L’Afrique du Sud a officiellement cédé la présidence du G20 aux États-Unis lors d’un événement discret organisé mardi au Département des relations internationales et de la coopération (Dirco).
Lundi, le Sherpa de la présidence sud-africaine du G20 et directeur général de la Dirco, Zane Dangor, a déclaré à Newzroom Afrika que les deux gouvernements étaient convenus d’éviter un événement très médiatisé.
« L’accord est que nous devrions le faire en toute discrétion.

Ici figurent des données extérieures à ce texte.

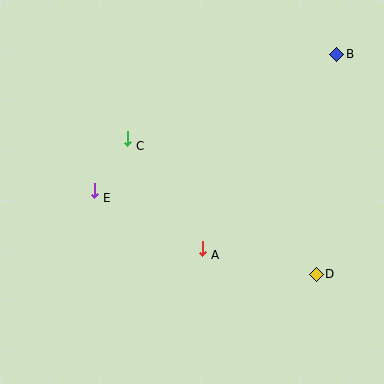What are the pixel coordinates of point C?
Point C is at (127, 146).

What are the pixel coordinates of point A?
Point A is at (202, 255).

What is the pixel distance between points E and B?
The distance between E and B is 282 pixels.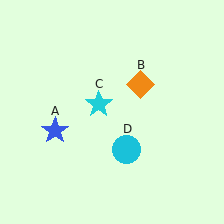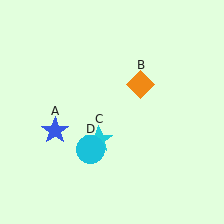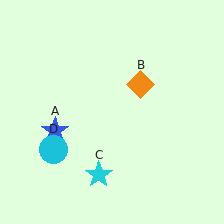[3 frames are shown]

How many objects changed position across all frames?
2 objects changed position: cyan star (object C), cyan circle (object D).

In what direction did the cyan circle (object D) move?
The cyan circle (object D) moved left.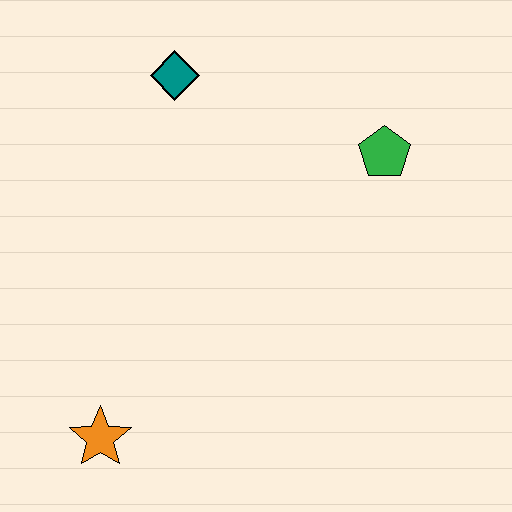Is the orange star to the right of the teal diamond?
No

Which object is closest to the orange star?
The teal diamond is closest to the orange star.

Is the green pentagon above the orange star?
Yes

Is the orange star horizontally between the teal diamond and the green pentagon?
No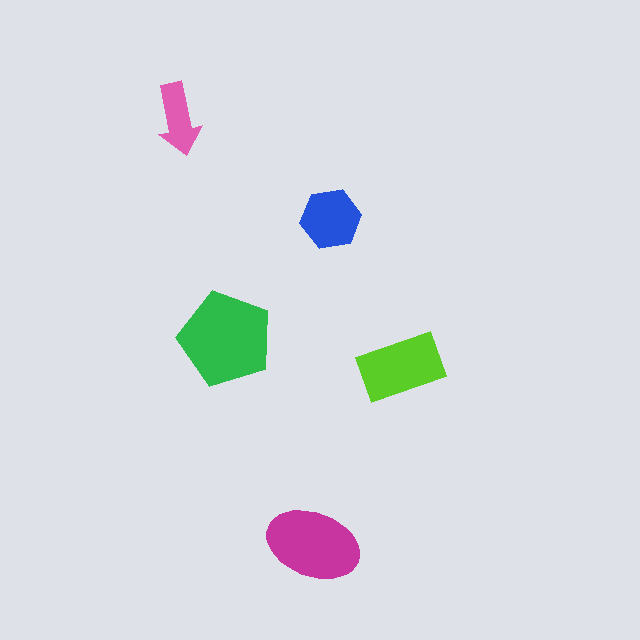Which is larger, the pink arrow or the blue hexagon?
The blue hexagon.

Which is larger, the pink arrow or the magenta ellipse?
The magenta ellipse.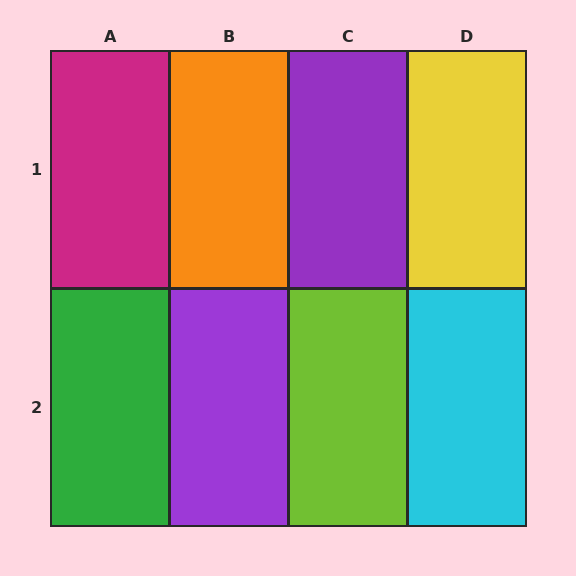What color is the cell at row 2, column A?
Green.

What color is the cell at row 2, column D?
Cyan.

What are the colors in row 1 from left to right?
Magenta, orange, purple, yellow.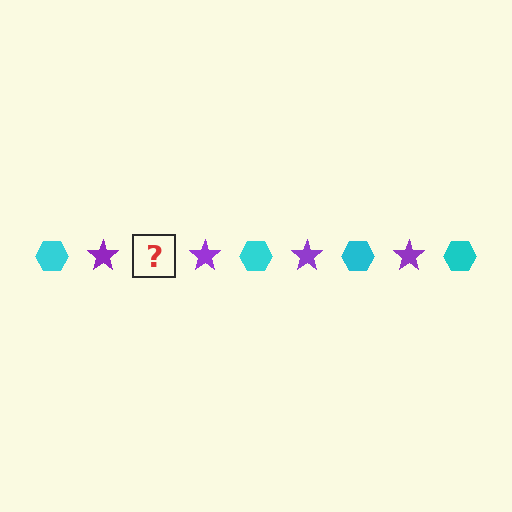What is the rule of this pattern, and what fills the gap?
The rule is that the pattern alternates between cyan hexagon and purple star. The gap should be filled with a cyan hexagon.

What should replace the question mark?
The question mark should be replaced with a cyan hexagon.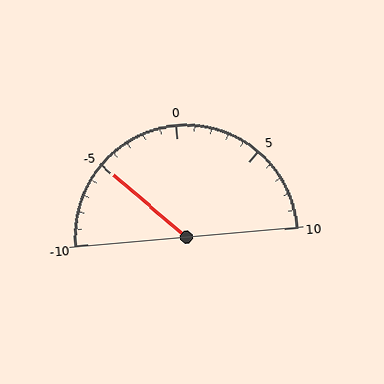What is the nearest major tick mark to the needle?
The nearest major tick mark is -5.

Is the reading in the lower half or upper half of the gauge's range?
The reading is in the lower half of the range (-10 to 10).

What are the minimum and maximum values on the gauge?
The gauge ranges from -10 to 10.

Ce n’est pas seulement une question sud-africaine ; les États-Unis ne veulent pas non plus d’un très grand événement de passation de pouvoir. Nous allons donc passer le relais au niveau d’un haut fonctionnaire de Dirco au chargé d’affaires américain. Cela aura probablement lieu demain (mardi) », avait-il déclaré à l’époque.
Cet échange discret intervient après des jours de tensions diplomatiques sur le niveau de représentation américaine au sommet des dirigeants du G20 à Johannesburg.

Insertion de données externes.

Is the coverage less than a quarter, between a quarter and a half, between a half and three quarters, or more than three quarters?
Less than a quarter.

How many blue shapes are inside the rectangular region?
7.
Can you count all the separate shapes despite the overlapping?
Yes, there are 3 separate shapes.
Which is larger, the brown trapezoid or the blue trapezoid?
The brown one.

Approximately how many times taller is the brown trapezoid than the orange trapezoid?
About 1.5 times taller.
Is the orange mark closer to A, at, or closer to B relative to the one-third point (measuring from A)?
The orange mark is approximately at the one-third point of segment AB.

Au cours du week-end, IOL a rapporté que le ministre des Relations internationales et de la Coopération, Ronald Lamola, avait insisté sur le fait que même si les États-Unis étaient autorisés à assister au sommet, leur représentant devait avoir l’ancienneté appropriée pour recevoir le marteau de la présidence des mains du président Cyril Ramaphosa.
L’Afrique du Sud avait fait savoir que Washington ne pouvait pas envoyer son chargé d’affaires d’ambassade pour remplacer le président Donald Trump, ou un autre envoyé principal lors de la cérémonie de passation de pouvoir au sommet.
Clarifiant la position du gouvernement, Lamola a déclaré que les États-Unis étaient libres d’envoyer « n’importe qui », à condition que cette personne ait un statut de haut rang.

« Nous n’avons refusé l’accès à personne. Les États-Unis sont membres du G20 et s’ils veulent être représentés, ils peuvent toujours envoyer n’importe qui au bon niveau. C’est le sommet des dirigeants. Le bon niveau est le chef de l’État, un envoyé spécial nommé par le président de ce pays, ou cela pourrait aussi être un ministre », a déclaré Lamola.
Il a ajouté que même si les responsables de l’ambassade américaine, y compris le chargé d’affaires, étaient invités à participer aux travaux du sommet, le chargé d’affaires n’a pas pu recevoir le marteau de Ramaphosa.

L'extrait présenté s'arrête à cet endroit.